The job I finished in a week, but the ear shots stayed taped up on my wall. Partly it was too much trouble to take them down, partly I’d grown accustomed to those ears. But the real reason I didn’t take the photos down was that those ears had me in their thrall. They were the dream image of an ear. The quintessence, the paragon of ears. Never had any enlarged part of the human body (genitals included, of course) held such strong attraction for me. They were like some great whirlpool of fate sucking me in.

One astonishingly bold curve cut clear across the picture plane, others curled into delicate filigrees of subtle shadow, while still others traced, like an ancient mural, the legends of a past age. But the supple flesh of the earlobe surpassed them all, transcending all beauty and desire.
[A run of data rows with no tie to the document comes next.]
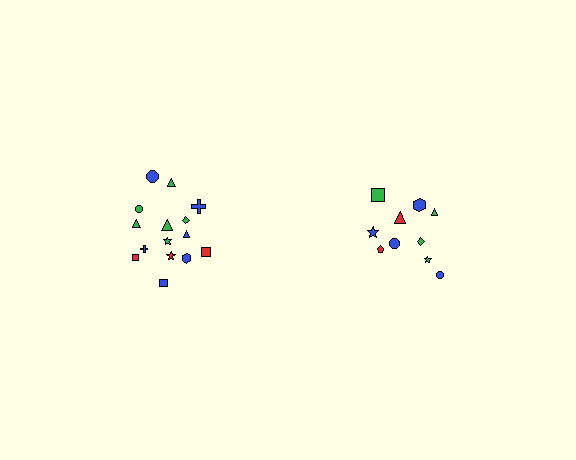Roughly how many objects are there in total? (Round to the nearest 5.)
Roughly 25 objects in total.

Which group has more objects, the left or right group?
The left group.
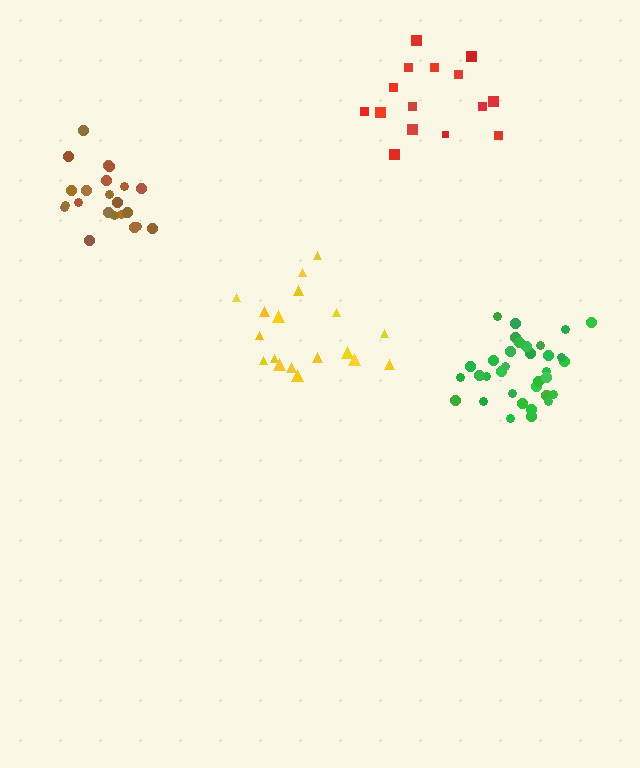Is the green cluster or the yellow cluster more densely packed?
Green.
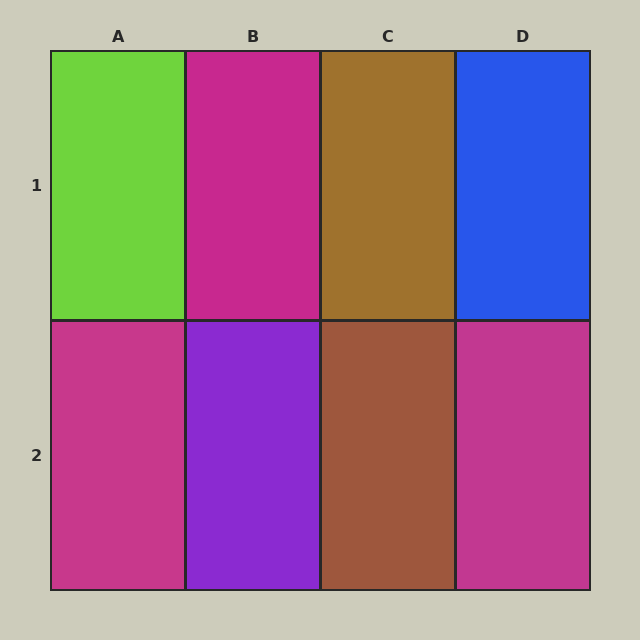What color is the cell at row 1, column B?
Magenta.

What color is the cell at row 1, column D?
Blue.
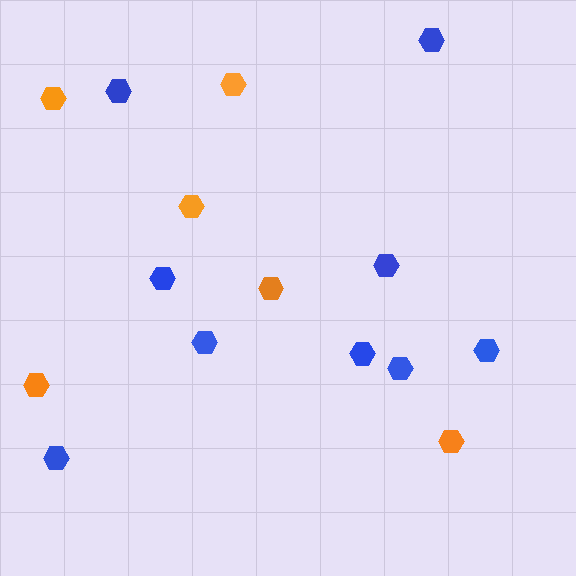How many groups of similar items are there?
There are 2 groups: one group of blue hexagons (9) and one group of orange hexagons (6).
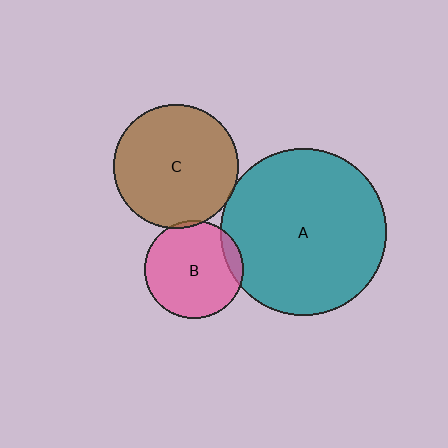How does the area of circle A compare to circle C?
Approximately 1.8 times.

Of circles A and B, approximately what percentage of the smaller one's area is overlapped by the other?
Approximately 10%.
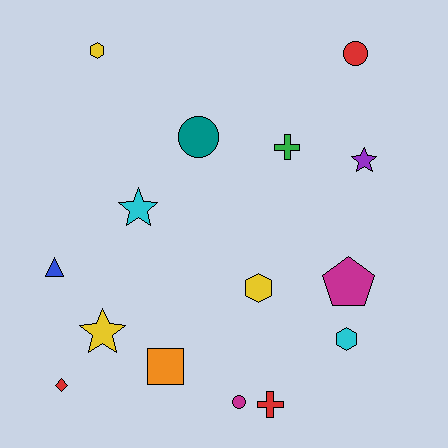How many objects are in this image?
There are 15 objects.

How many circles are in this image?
There are 3 circles.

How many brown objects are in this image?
There are no brown objects.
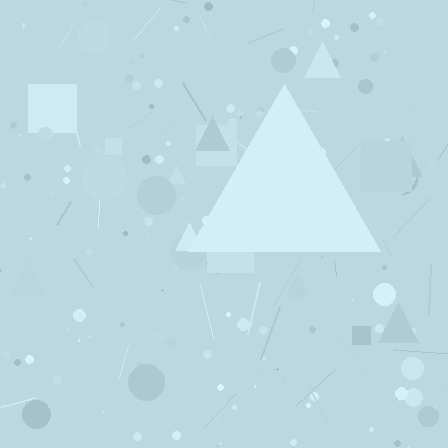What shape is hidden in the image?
A triangle is hidden in the image.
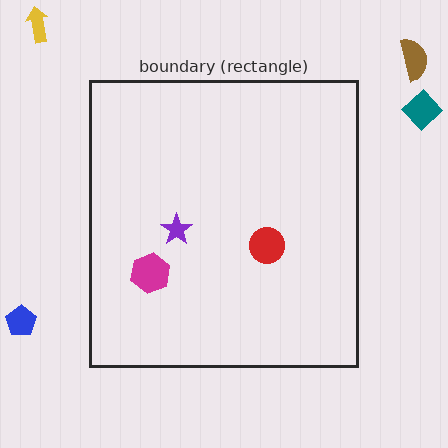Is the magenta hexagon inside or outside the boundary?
Inside.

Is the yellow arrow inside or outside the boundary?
Outside.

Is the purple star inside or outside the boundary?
Inside.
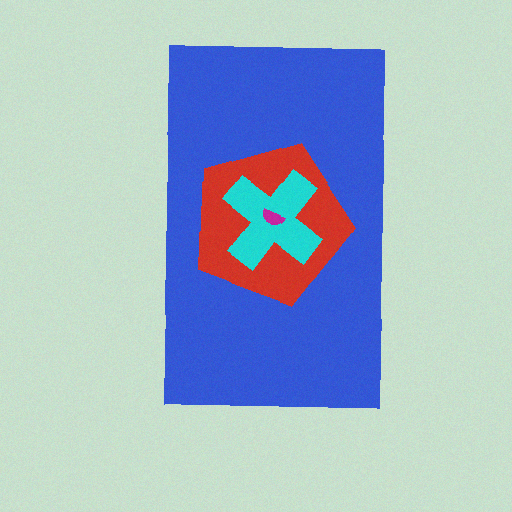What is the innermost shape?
The magenta semicircle.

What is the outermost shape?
The blue rectangle.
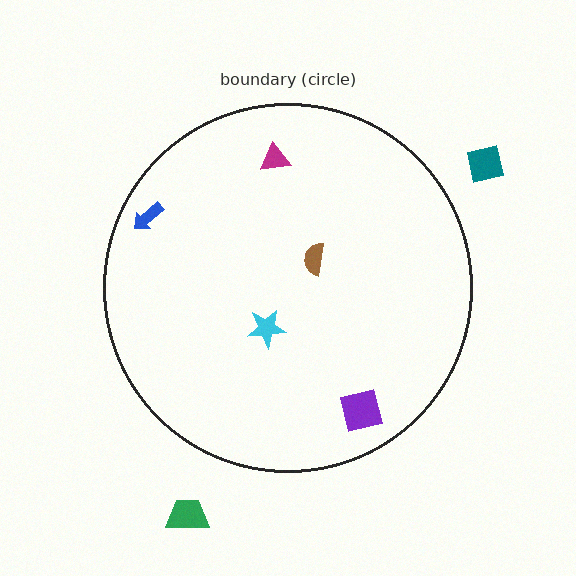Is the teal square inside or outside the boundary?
Outside.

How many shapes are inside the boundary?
5 inside, 2 outside.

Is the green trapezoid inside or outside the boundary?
Outside.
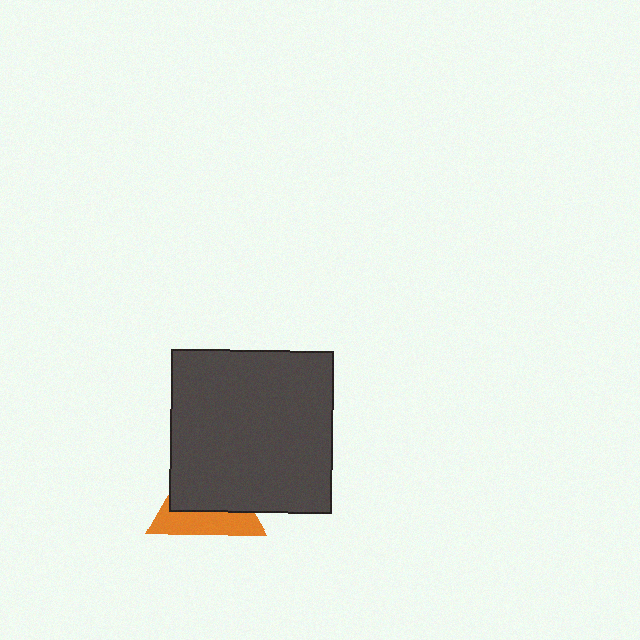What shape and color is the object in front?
The object in front is a dark gray square.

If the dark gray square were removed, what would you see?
You would see the complete orange triangle.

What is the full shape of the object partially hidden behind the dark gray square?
The partially hidden object is an orange triangle.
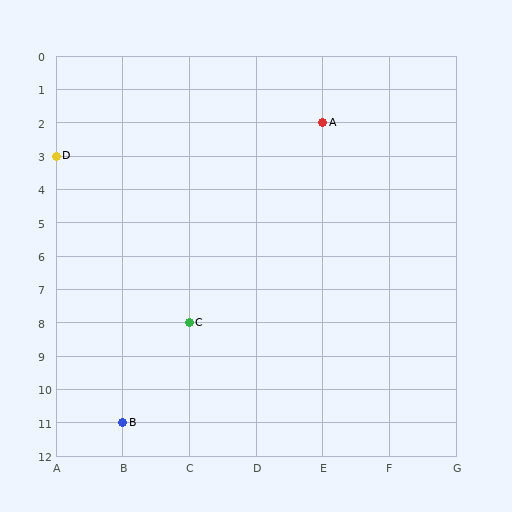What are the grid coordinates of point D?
Point D is at grid coordinates (A, 3).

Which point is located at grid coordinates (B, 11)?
Point B is at (B, 11).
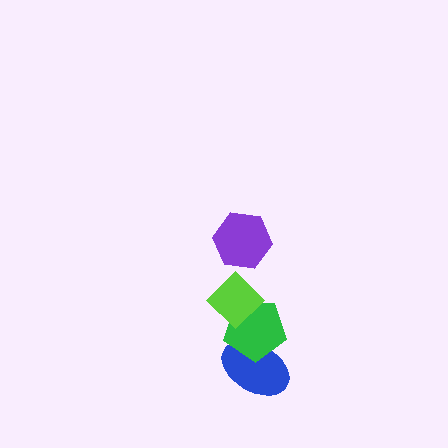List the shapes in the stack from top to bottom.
From top to bottom: the purple hexagon, the lime diamond, the green pentagon, the blue ellipse.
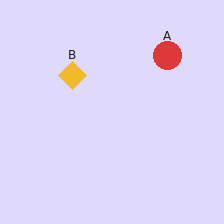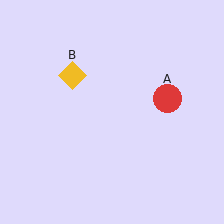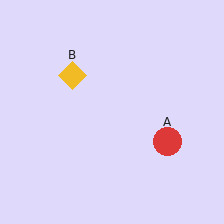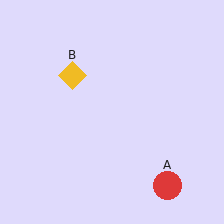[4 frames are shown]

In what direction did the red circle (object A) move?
The red circle (object A) moved down.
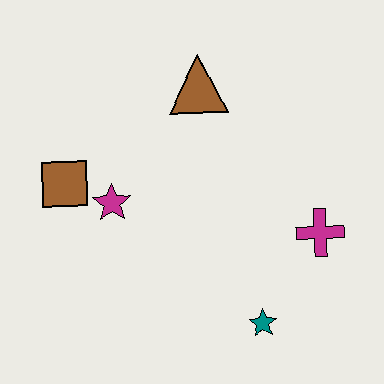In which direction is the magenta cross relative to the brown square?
The magenta cross is to the right of the brown square.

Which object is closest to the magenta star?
The brown square is closest to the magenta star.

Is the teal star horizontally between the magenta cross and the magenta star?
Yes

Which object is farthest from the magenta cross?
The brown square is farthest from the magenta cross.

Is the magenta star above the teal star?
Yes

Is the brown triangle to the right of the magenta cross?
No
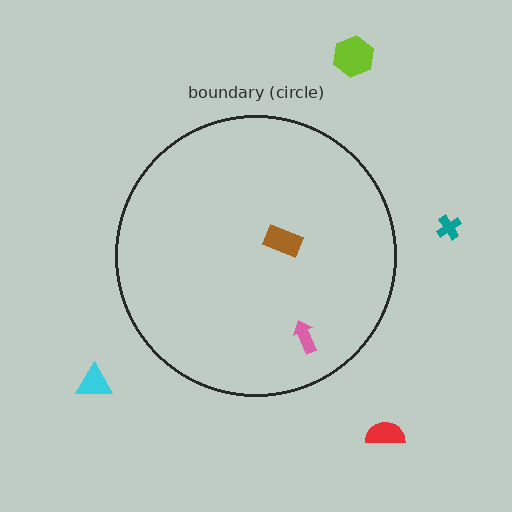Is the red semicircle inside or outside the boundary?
Outside.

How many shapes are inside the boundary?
2 inside, 4 outside.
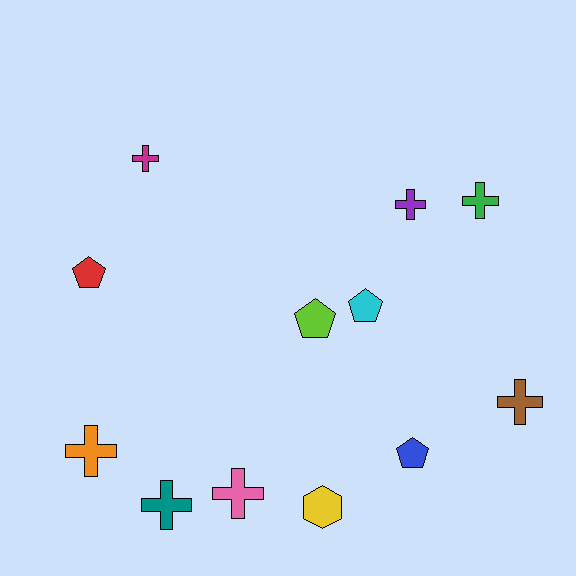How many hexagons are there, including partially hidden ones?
There is 1 hexagon.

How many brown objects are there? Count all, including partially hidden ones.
There is 1 brown object.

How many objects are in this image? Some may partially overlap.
There are 12 objects.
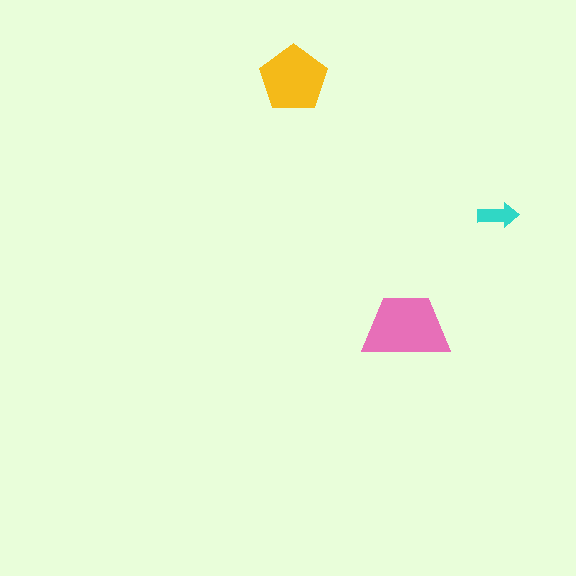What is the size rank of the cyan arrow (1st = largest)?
3rd.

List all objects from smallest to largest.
The cyan arrow, the yellow pentagon, the pink trapezoid.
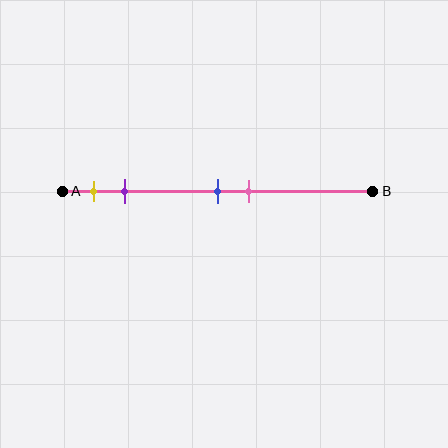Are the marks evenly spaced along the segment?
No, the marks are not evenly spaced.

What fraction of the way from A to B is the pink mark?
The pink mark is approximately 60% (0.6) of the way from A to B.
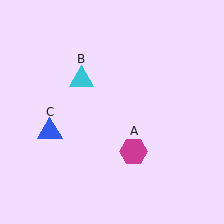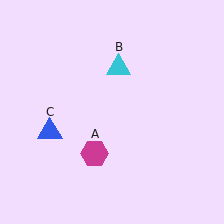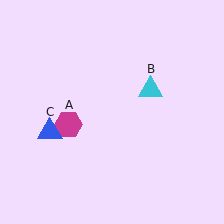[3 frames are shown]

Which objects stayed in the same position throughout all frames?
Blue triangle (object C) remained stationary.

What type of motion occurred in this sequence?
The magenta hexagon (object A), cyan triangle (object B) rotated clockwise around the center of the scene.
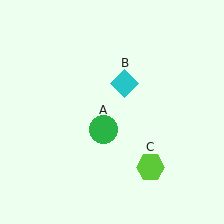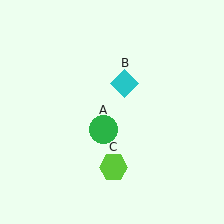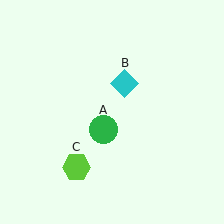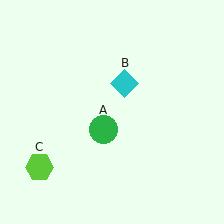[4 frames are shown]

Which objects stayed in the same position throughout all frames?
Green circle (object A) and cyan diamond (object B) remained stationary.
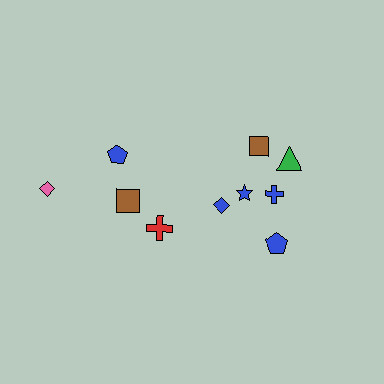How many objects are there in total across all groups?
There are 10 objects.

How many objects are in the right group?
There are 6 objects.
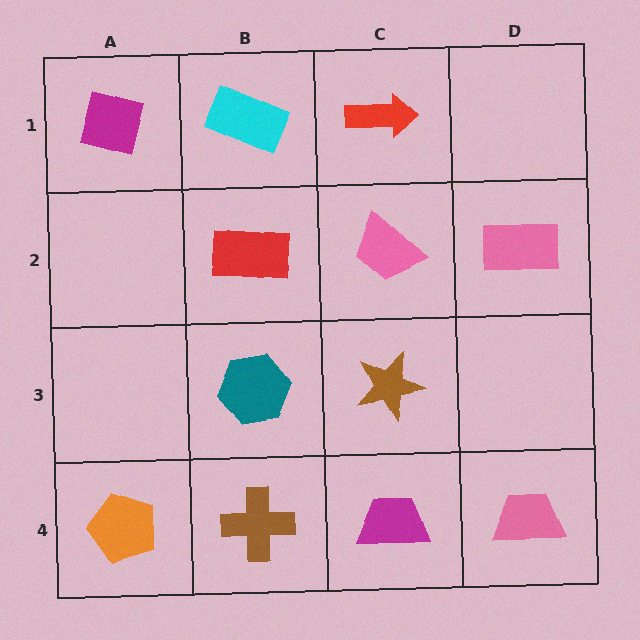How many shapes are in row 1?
3 shapes.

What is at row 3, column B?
A teal hexagon.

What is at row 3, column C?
A brown star.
A few days later, I rang up the photographer for the name and number of those ears.

“What’s this now?” asked the photographer.

“Just curious, that’s all. They’re such striking ears.”

“Well, I guess as far as the ears go, okay, but the girl herself is nothing special. If it’s a young piece you want, I can introduce you to this bathing-suit model I shot the other day.”

I refused, took down the name and number of the ears, thanked him, and hung up.

Two o’clock, six o’clock, ten o’clock, I kept trying her number, but got no answer. Apparently she was going about her own life.

It was ten the next morning before I finally got ahold of her. I introduced myself briefly, then added that I had to talk to her about some business related to the advertisement and could she see clear to having dinner with me.

“But I was told the job was finished,” she said.

“The job is finished,” I said.

She seemed a bit taken aback, but didn’t inquire further. We set a date for the following evening.

I called for a reservation at the fanciest French restaurant I knew. On Aoyama Boulevard. Then I got out a brand-new shirt, took my time selecting a tie, and put on a jacket I’d only worn twice before.